Secure any of these nesting sites out of major weather, but somewhere where it can get partial sun (east and southeast-facing work best)
To read more, see the Xerxes Society Save the Stems brochure and their Nests for Native Bees guide, and our own guide for Bee-Friendly Backyards!
Bat Box
Bat house, St. Louis Zoo, St. Louis, Missouri, 2006. Robert Lawton, via Wikimedia Commons, CC-BY SA 2.5
Rating: Intricate, 5 out of 5 Moths
Materials: untreated wood, nails or screws, potentially a saw, measuring tape, sand paper or dremel
Some wildlife houses are for raising babies, others are shelters for sleep, but a bat house can take either role depending on its location! Spring and summer are the times bat houses are most likely to be used, and whether they’re used by nursing mothers raising pups, or bats without pups, depends on the internal temperature. Bat houses in locations that get early sun warm up a house for babies who have been left alone overnight while mother bats hunt. Meanwhile, bats without pups tend to prefer a house that warms up in the evening, as this will allow them to maintain a cool torpor through the day until it is time to exit their roost to hunt.

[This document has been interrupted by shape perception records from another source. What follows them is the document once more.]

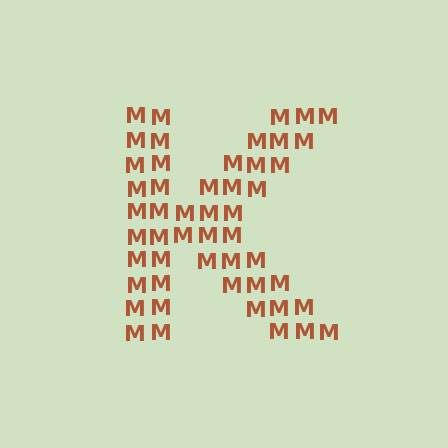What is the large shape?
The large shape is the letter K.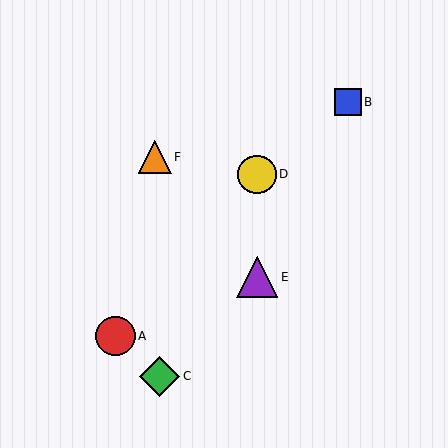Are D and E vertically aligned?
Yes, both are at x≈257.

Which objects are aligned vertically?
Objects D, E are aligned vertically.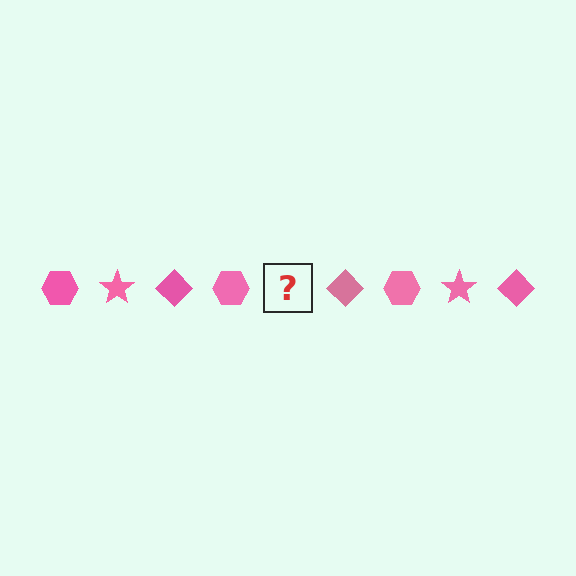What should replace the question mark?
The question mark should be replaced with a pink star.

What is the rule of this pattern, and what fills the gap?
The rule is that the pattern cycles through hexagon, star, diamond shapes in pink. The gap should be filled with a pink star.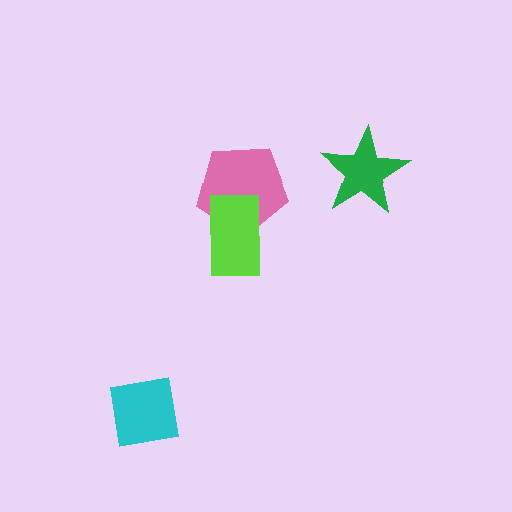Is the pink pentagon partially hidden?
Yes, it is partially covered by another shape.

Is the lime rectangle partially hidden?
No, no other shape covers it.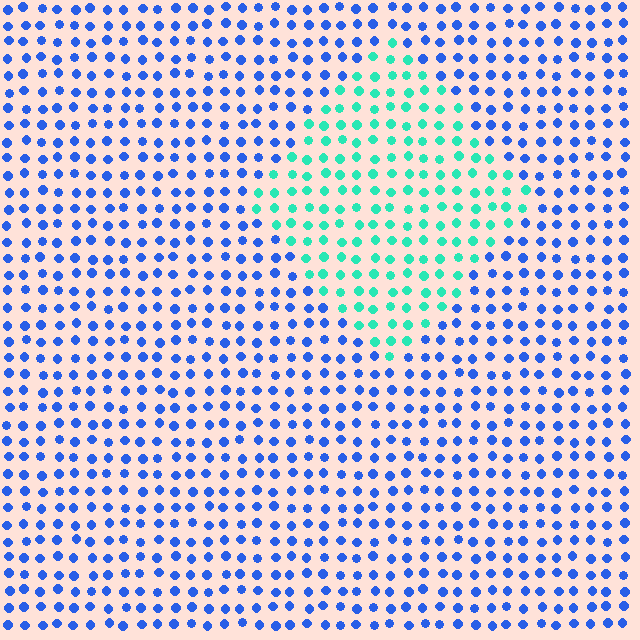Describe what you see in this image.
The image is filled with small blue elements in a uniform arrangement. A diamond-shaped region is visible where the elements are tinted to a slightly different hue, forming a subtle color boundary.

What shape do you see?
I see a diamond.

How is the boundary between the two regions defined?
The boundary is defined purely by a slight shift in hue (about 59 degrees). Spacing, size, and orientation are identical on both sides.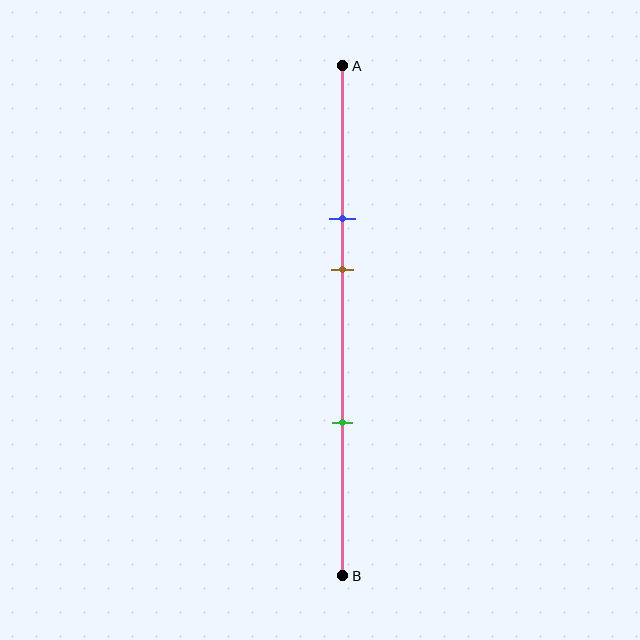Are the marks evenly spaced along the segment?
No, the marks are not evenly spaced.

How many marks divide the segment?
There are 3 marks dividing the segment.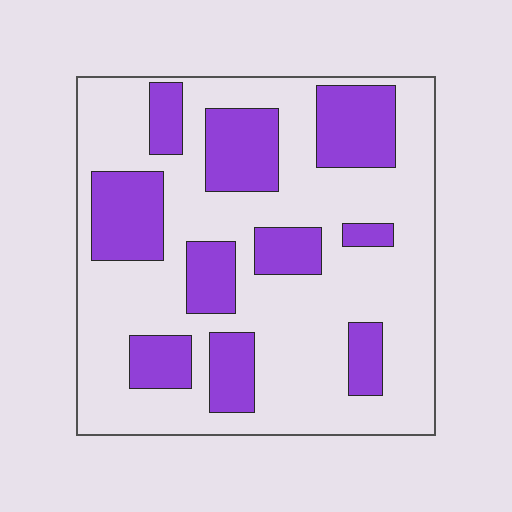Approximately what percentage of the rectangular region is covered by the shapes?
Approximately 30%.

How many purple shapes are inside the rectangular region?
10.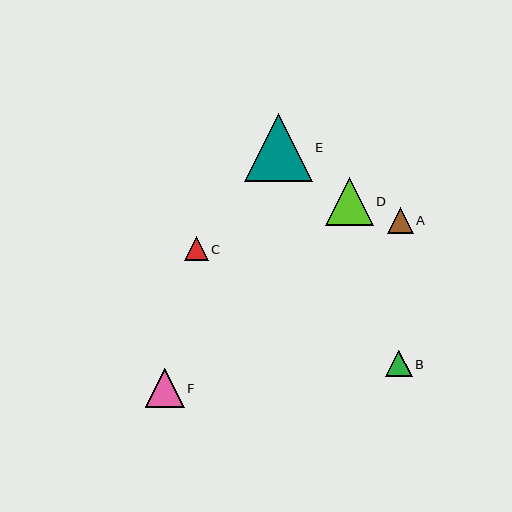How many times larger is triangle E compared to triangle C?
Triangle E is approximately 2.9 times the size of triangle C.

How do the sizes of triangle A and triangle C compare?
Triangle A and triangle C are approximately the same size.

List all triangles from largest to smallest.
From largest to smallest: E, D, F, B, A, C.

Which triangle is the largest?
Triangle E is the largest with a size of approximately 68 pixels.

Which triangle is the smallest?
Triangle C is the smallest with a size of approximately 24 pixels.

See the bat house plans here (rocket boxes are especially favored by temperate bats) and Bat Conservation International’s Guidelines here for additional (and useful advice).

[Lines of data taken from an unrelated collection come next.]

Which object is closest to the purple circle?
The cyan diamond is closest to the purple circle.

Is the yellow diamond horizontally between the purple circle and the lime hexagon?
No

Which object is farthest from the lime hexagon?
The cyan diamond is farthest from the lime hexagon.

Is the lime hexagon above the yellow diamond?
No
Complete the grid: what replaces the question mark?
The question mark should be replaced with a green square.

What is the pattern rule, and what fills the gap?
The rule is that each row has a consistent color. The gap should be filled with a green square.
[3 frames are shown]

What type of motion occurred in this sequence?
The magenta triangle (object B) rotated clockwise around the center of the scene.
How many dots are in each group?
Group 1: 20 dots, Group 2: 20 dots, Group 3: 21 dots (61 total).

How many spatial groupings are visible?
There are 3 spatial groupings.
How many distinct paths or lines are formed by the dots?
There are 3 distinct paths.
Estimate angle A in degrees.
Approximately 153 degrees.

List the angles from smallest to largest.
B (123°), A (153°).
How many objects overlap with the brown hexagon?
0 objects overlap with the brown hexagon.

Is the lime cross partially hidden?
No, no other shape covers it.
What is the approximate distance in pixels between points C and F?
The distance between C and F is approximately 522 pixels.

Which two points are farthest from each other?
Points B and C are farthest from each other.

When building your bat house:
- Use untreated wood: Bats groom by licking themselves, and may ingest chemicals from treated wood.
- Bat boxes should be tall: Bats prefer roosting in spaces where they can find a wide variety of temperatures and humidities (called microclimates), so their tiny bodies get neither too hot nor too cold.
- The more boxes the better: Multiple locations nearby mean bats can leave for a nearby roost if needed due to predators or temperature needs.
- Attach 10-16 ft from ground to bottom of house: Bats “drop and fly” to leave their roosts, and this gives space to do so.
- Make sure there’s a lip extending from the bottom: This is how bats will enter; bats land on a rough surface and use their thumbs to crawl upwards into their shelters. So, either ensure the lip is roughed up with sandpaper, or use a dremel to carve horizontal grooves to allow them to climb in! Avoid using mesh, as this may detach and trap a roosting bat.
- Make sure the house doesn’t overheat: High heat indexes can cause problems for tiny bats; ensure the location for the house isn’t in direct sunlight for too many hours at a time, or install a sunshade that you can deploy on hot days!